On the surface, debt indicators seem to have improved in 2021, the report showed.

“As economic growth resumed following the global recession in 2020, public and publicly guaranteed external debt as a share of GNI returned to pre-pandemic proportions. However, this was not the case for IDA countries, where the debt- to-GNI ratio remained above the pre-pandemic level at 25 per cent. Moreover, the economic outlook has deteriorated considerably.

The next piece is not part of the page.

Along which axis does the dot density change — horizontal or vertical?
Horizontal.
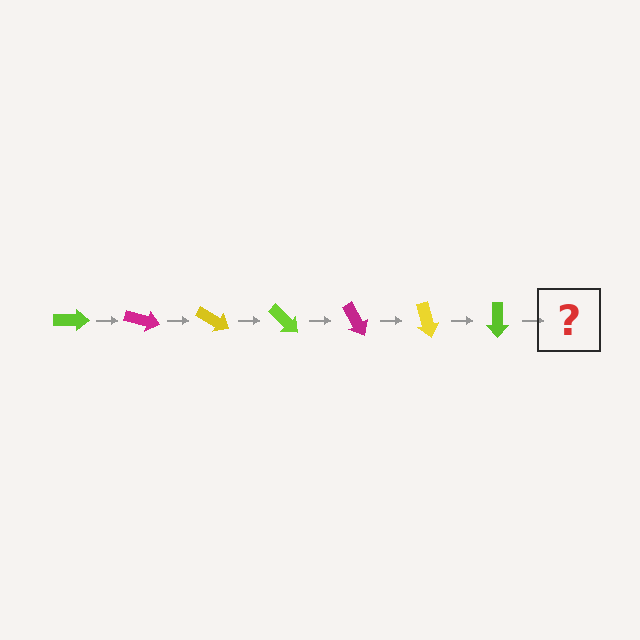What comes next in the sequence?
The next element should be a magenta arrow, rotated 105 degrees clockwise from the start.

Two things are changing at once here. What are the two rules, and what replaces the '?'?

“In 2022, global growth is slowing sharply. Amid one of the most internationally synchronous episodes of monetary and fiscal policy tightening the world has seen in 50 years, the risk of a global recession next year has been rising. Currency depreciations have made matters worse for many developing countries whose debt is denominated in U.S. dollars. The 2021 debt-to-GNI improvement, as a result, is likely temporary.

“Over the past decade, the composition of debt owed by IDA countries has changed significantly. The share of external debt owed to private creditors has increased sharply. At the end of 2021, low- and middle-income economies owed 61 per cent of their public and publicly guaranteed debt to private creditors—an increase of 15 percentage points from 2010.

“IDA-eligible countries owed 21 per cent of their external debt to private creditors by the end of last year, a 16-point increase from 2010. Also, the share of debt owed to government creditors that don’t belong to the Paris Club (such as China, India, Saudi Arabia, United Arab Emirates, and others) has soared.

“At the end of 2021, China was the largest bilateral lender to IDA countries, accounting for 49 per cent of their bilateral debt stock—up from 18% in 2010. These developments have made it much harder for countries facing debt distress to quickly restructure their debt.

“The rising debt vulnerabilities underscore the urgent need to improve debt transparency and provide more complete debt information to strengthen countries’ ability to manage debt risks and use resources efficiently for sustainable development.”